On Monday 1st July 2024, Patrick Roe and Guy Brudenell of AMR Logan Press delivered an Arab letterpress machine to a film location in Luton. The press was to appear in Outrageous, the television drama based on the Mitford sisters and their political entanglements during the 1930s.
The machine itself had been chosen with care. This was no generic “old printing press” brought in as a theatrical prop, but exactly the kind of working press that might genuinely have been used to print political pamphlets, newsletters and propaganda during the interwar years.
The Arab press had originally been designed and manufactured in Halifax by Josiah Wade (1842–1908), whose firm became one of Britain’s best-known makers of platen presses. Wade’s Arab presses were built in large numbers from the late nineteenth century onwards and became a familiar sight in jobbing print shops throughout Britain and the Empire. Rugged, relatively compact and mechanically straightforward, they were the dependable workhorses of small commercial printing.

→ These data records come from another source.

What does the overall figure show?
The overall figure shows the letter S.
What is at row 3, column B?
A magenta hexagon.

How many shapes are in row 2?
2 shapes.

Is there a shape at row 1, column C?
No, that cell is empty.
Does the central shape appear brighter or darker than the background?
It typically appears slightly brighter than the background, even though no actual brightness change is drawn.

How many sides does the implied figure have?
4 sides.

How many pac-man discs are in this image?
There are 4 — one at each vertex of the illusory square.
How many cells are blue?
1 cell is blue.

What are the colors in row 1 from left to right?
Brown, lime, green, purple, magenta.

By the 1930s presses like this were everywhere: printers’ basements, railway arches, chapel print rooms and political headquarters. Examples travelled widely, and some even reached unusually distant or specialised settings, including missionary work in the Congo. At least one is also believed to have had brief use aboard the Titanic.

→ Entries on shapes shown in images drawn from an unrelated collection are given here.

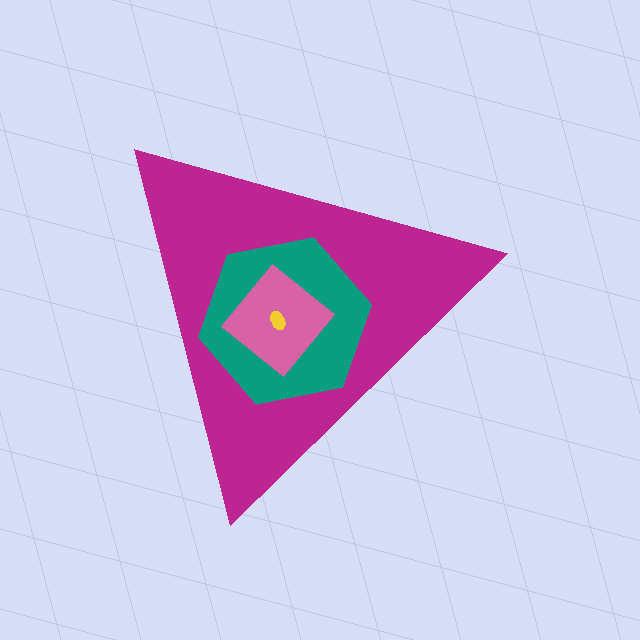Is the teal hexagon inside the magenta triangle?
Yes.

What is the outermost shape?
The magenta triangle.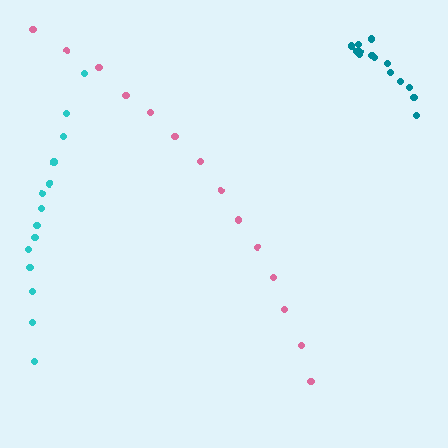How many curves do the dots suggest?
There are 3 distinct paths.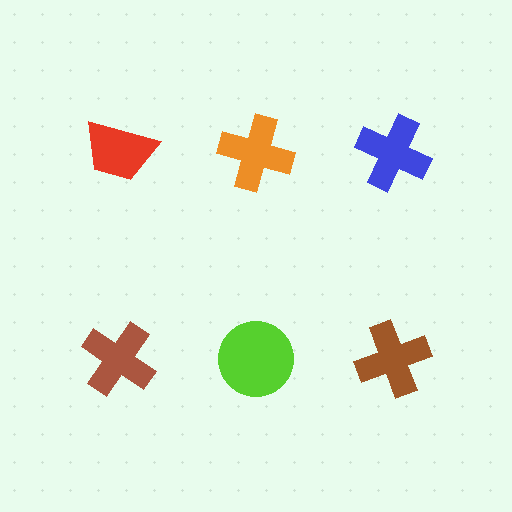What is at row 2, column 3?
A brown cross.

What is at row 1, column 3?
A blue cross.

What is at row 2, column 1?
A brown cross.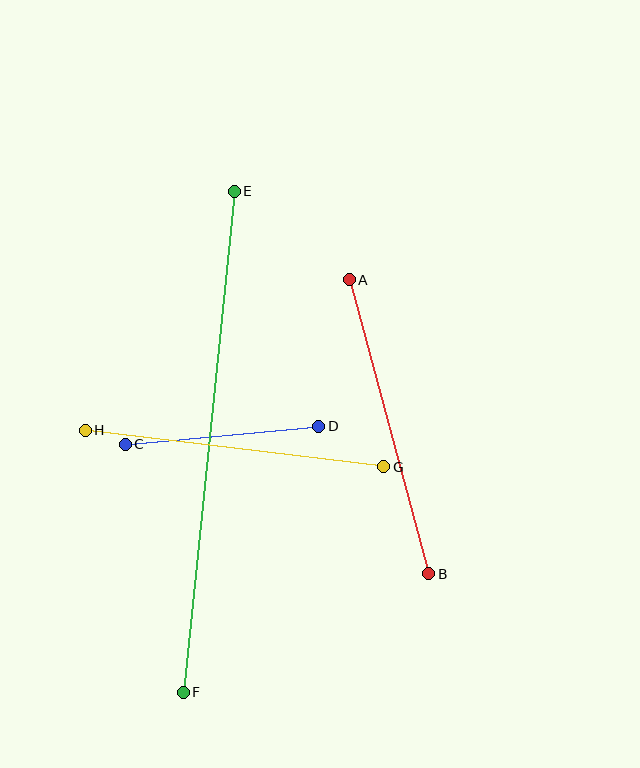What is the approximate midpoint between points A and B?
The midpoint is at approximately (389, 427) pixels.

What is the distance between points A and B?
The distance is approximately 304 pixels.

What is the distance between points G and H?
The distance is approximately 301 pixels.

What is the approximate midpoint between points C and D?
The midpoint is at approximately (222, 435) pixels.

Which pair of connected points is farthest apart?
Points E and F are farthest apart.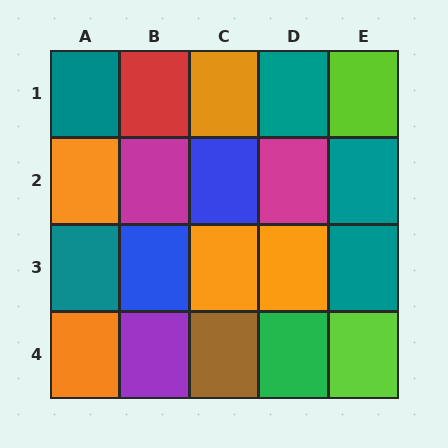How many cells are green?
1 cell is green.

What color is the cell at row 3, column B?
Blue.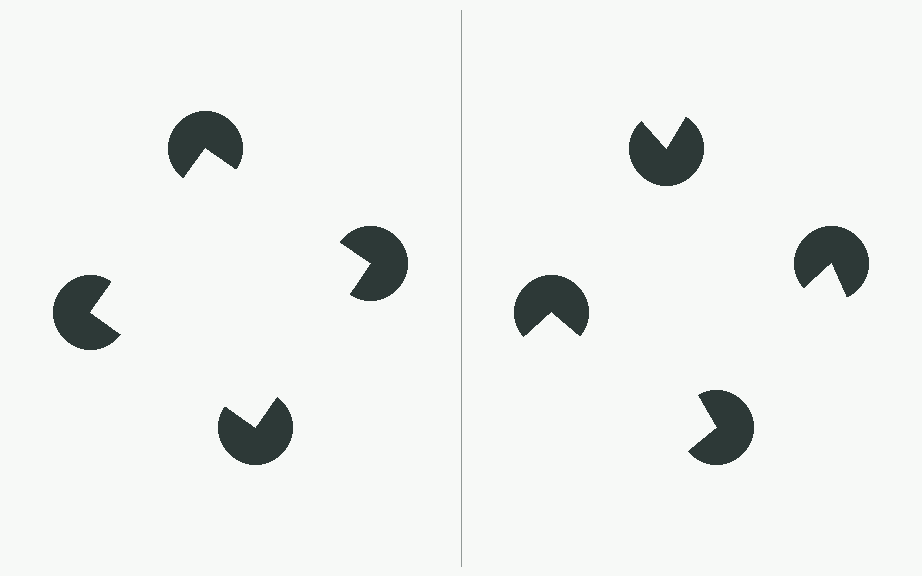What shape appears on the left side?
An illusory square.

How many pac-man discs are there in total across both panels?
8 — 4 on each side.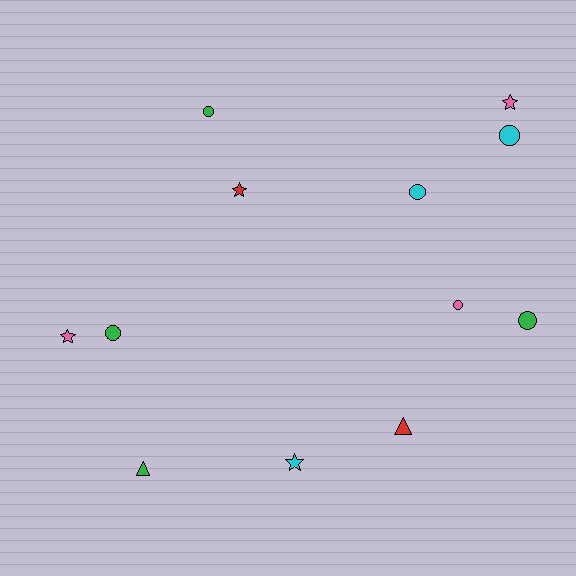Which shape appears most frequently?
Circle, with 6 objects.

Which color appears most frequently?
Green, with 4 objects.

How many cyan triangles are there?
There are no cyan triangles.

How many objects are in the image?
There are 12 objects.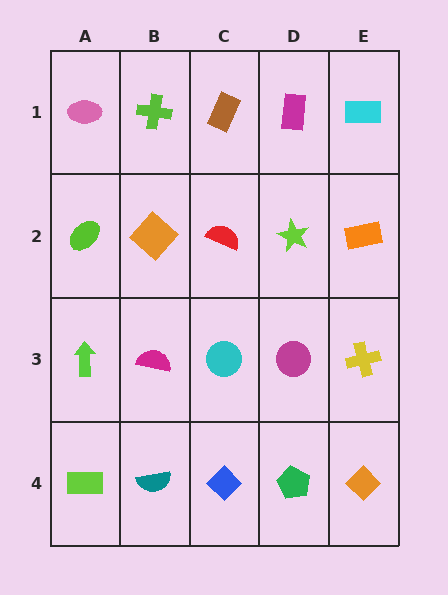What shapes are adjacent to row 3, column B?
An orange diamond (row 2, column B), a teal semicircle (row 4, column B), a lime arrow (row 3, column A), a cyan circle (row 3, column C).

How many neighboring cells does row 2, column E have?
3.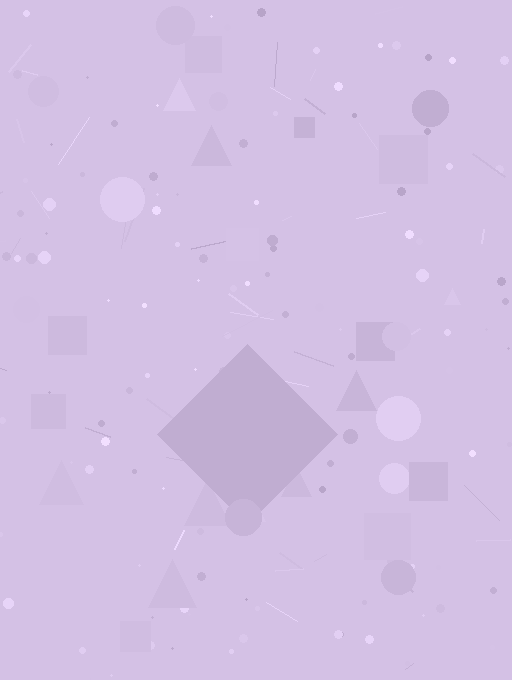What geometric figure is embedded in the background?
A diamond is embedded in the background.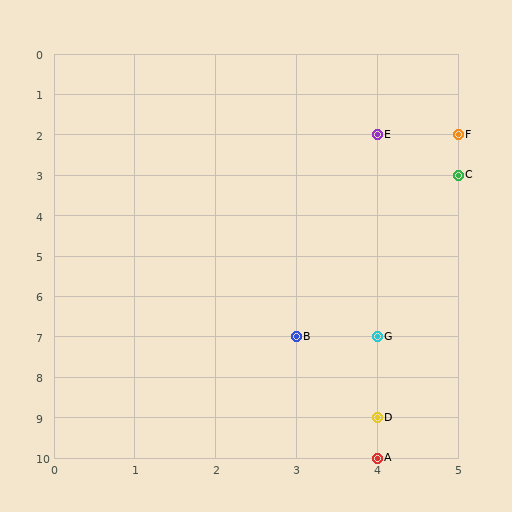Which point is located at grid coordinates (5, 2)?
Point F is at (5, 2).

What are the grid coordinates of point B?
Point B is at grid coordinates (3, 7).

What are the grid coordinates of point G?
Point G is at grid coordinates (4, 7).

In the context of Outrageous, the press was intended specifically to represent machinery used within the headquarters of the British Union of Fascists, where such equipment would have been employed to produce pamphlets, circulars and internal propaganda material. That detail makes the choice of press particularly appropriate, as it reflects the kind of practical, workaday printing equipment actually used by political organisations of the period.

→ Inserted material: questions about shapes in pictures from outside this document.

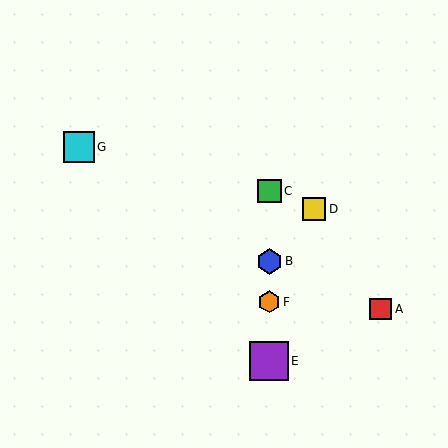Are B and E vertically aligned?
Yes, both are at x≈269.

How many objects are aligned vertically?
4 objects (B, C, E, F) are aligned vertically.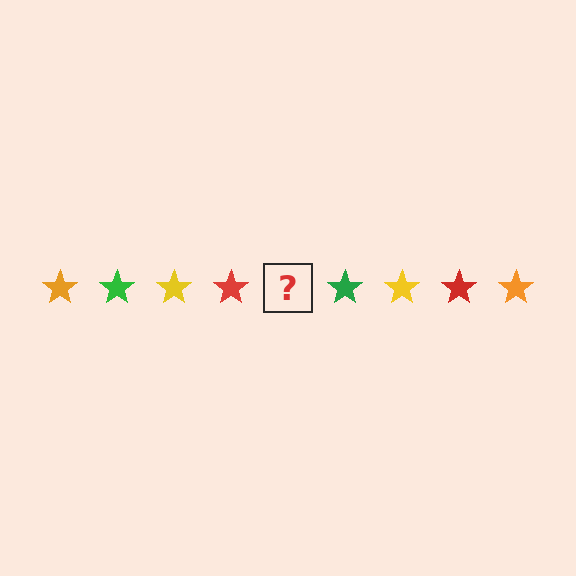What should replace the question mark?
The question mark should be replaced with an orange star.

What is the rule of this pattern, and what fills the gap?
The rule is that the pattern cycles through orange, green, yellow, red stars. The gap should be filled with an orange star.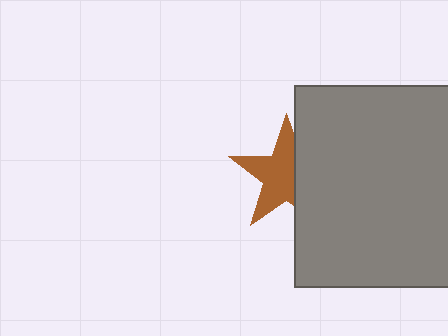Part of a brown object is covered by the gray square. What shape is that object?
It is a star.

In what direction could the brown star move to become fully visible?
The brown star could move left. That would shift it out from behind the gray square entirely.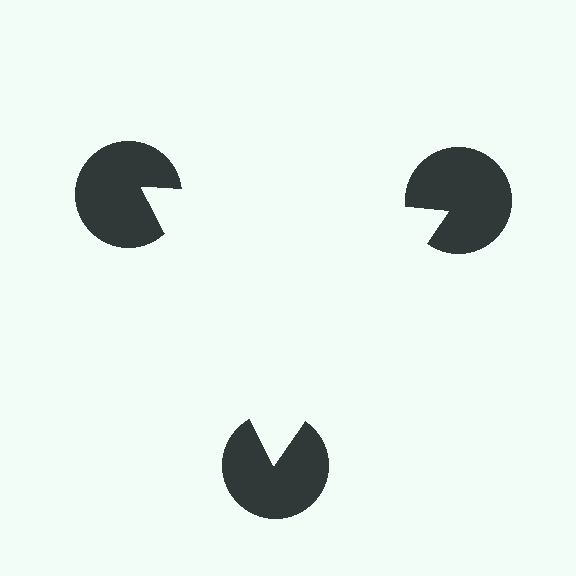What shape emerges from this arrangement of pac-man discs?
An illusory triangle — its edges are inferred from the aligned wedge cuts in the pac-man discs, not physically drawn.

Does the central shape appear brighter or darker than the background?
It typically appears slightly brighter than the background, even though no actual brightness change is drawn.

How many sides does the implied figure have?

The example supplied by AMR Logan Press dated from the 1920s, and one feature in particular reveals its age to those familiar with historic machinery. Earlier Arab presses were fitted with elegant curved-spoked flywheels; this example instead has a solid cast flywheel.
That detail reflects an important stage in the evolution of industrial casting.
Nineteenth-century flywheels were commonly cast with curved spokes, partly because early iron casting was prone to internal stress as metal cooled. As iron solidified, uneven contraction across a large casting could lead to cracking, a defect known in foundry practice as “hot tearing.” Curved spokes helped accommodate that stress, giving the wheel a degree of flexibility while retaining structural strength. The design was therefore not simply decorative, but a practical response to the limitations of early casting techniques.
By the early twentieth century, advances in foundry control, metallurgical consistency and cooling processes significantly reduced these risks. More predictable iron composition and improved control over solidification allowed manufacturers to cast solid disc flywheels reliably. As a result, designs became heavier, simpler and more economical to produce, while also reducing the number of exposed moving parts.
The transition is visible in presses like this Arab. Earlier examples retain the lighter, curved-spoke wheels of Victorian engineering, while later machines increasingly adopt solid flywheels—robust, efficient, and less likely to catch a hand or sleeve in motion.
For the television production, the press therefore carried exactly the right historical presence. It is a genuine survivor from the period being portrayed—a machine contemporary with the political extremism, social upheaval and propaganda struggles of the 1930s.
Of course, transporting such machinery to a film set is a very different matter from handling ordinary props. Even comparatively compact treadle presses like this half-ton Arab contain heavy, finely balanced components that demand careful handling and experienced judgement rather than brute lifting power.
For AMR Logan Press, however, this is familiar work. The company continues a specialist tradition of press moving, installation and preservation long associated with figures such as Chris Holladay, Patrick Roe and Giles Hovendon. While audiences may only glimpse the Arab press briefly on screen, the machine itself represents nearly a century of industrial history—and the continuing craft required to keep such machinery operational.
In the end, there is something fitting about an old Arab press returning, however briefly, to the world of political drama. These machines were never merely objects of industry. They were the means by which ideas—whether persuasive, ideological, or dangerous—were set into ink on paper and made public, one impression at a time.